The venture, which plans to produce the first batch of 130,000 vehicles in 2014, will lower the cost and the prices for Britain's top sedan and SUV brand in China - the world's largest car market.
China has become the biggest overseas market and the most important growth engine for Tata Motors' Jaguar Land Rover.
From January to October, the brand sold 53,186 cars in the country, up 81 per cent from the same period last year.
To partner with a Chinese car maker "is the only way for Jaguar Land Rover to catch up with rivals like Volkswagen's Audi or Daimler's Mercedes-Benz in China", said Yale Zhang Yu, the managing director of market and industry research firm Automotive Foresight (Shanghai).
"As China's luxury auto market will keep growing rapidly despite a slowdown in the overall industry, Chery Auto will definitely get a significant boost in profit by producing and selling Land Rovers," he added.
Anhui-based Chery and Jaguar Land Rover on Sunday said they would invest 10.9 billion yuan (HK$13.5 billion) to set up a 50-50 venture to build a factory in Chiangsu, Jiangsu province.
The company did not say which models will be built at the new factory.
The joint venture will also set up a research and development centre, build an engine plant and launch a new brand tailored for the domestic market.

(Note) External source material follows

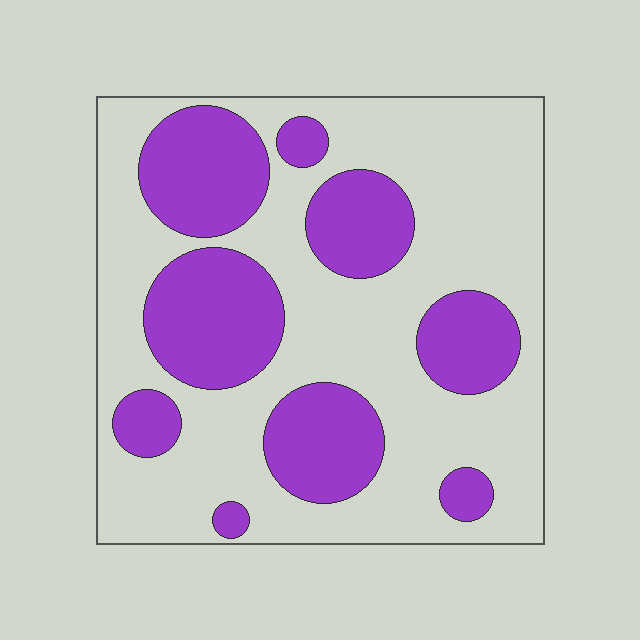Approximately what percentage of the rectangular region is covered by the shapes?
Approximately 35%.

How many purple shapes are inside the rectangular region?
9.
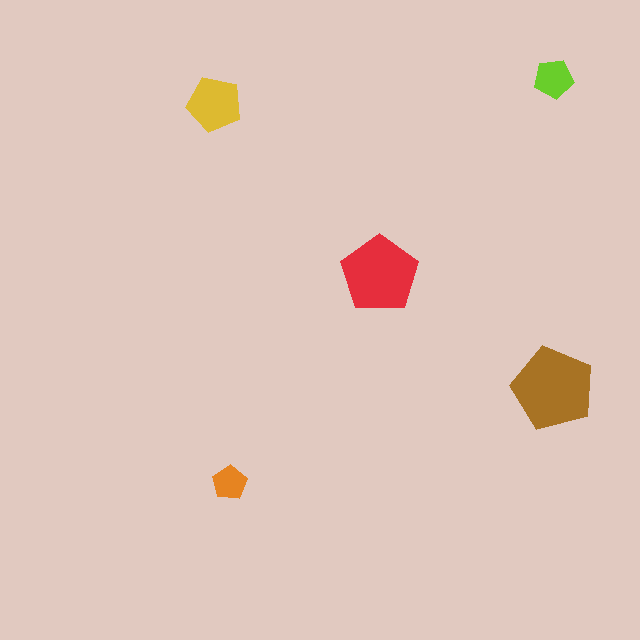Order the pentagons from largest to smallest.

But some analysts are not too upbeat on the plans to create a new high-end brand.
"A foreign company would not put the best technology in a joint-venture brand. It's very likely to be an old model with some tweaks and a new logo, just like what other automobile joint ventures have done," Zhang said.
Earlier this month, Chery announced that it had formed an alliance with fellow mainland company Guangzhou Automobile Group - the partner of Toyota and Honda - to share core technology and management experience.
Zhang Zhiyong, an independent market observer, said the company would face more risks by taking such aggressive steps in a slowing market.
"Chery's strategy is to work with local and foreign partners to realise its plan to transform itself into an upmarket manufacturer," Zhang said.
"Yet, each project will demand huge investments. It'll be a challenge for Chery, which has been short of cash of late."